Extended probes are made to prevent the possibility of pushing a pellet into a barrel with the rear skirt of the pellet not going fully past the barrel port (where the blast of air comes into the barrel). If it does not, then part of the blast will be guided to the front for a millisecond until the pellet moves forward and blocks that path.
The real question is "Does that happen?". Most pellet skirt length and inner skirt recess geometry will not let that happen even with a stock length probe. I say most because I have not seen them all. I am certain there are some specialty pellets or homemade cast pellets or even round balls that may present a problem.

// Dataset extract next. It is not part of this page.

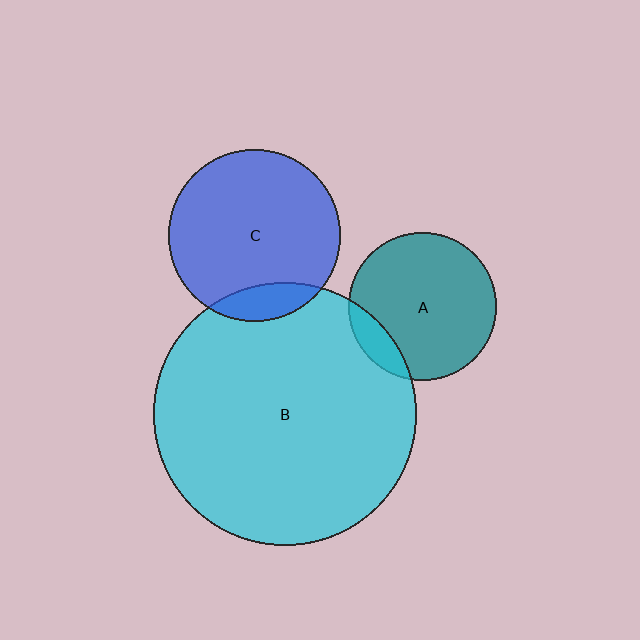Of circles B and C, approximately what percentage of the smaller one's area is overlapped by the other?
Approximately 10%.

So the best answer is: Maybe, but very infrequently if at all.
The only other way I can see this very rarely happening is if someone has a relatively loose fitting pellet chambered, then has the gun pointed up and possibly a bump + gravity lets the previously cleared skirt drop down to lay partially in the port area. So this would be a very rare occurrence (if at all).
The only shooters that I can see actually NEEDING this feature would be serious competitive target and silhouette shooters that require consecutive shots to be as identical as possible. There may also be some OCD folks that can't sleep at night imagining that this is a problem, so they should get an extended probe just so they can get some rest!
Do they add fps? I have never scene proof that they add any velocity.
Bottom line: It is not a bad thing at all. It is not a required thing. It is possibly a preventive thing for a very infrequent occurance.
The aftermarket probes we make are extended just because we may as well add that feature to the ones we make while we are making them. Why not? I cannot think of any scenario where the feature is undesirable or does harm... and the added cost is negligible.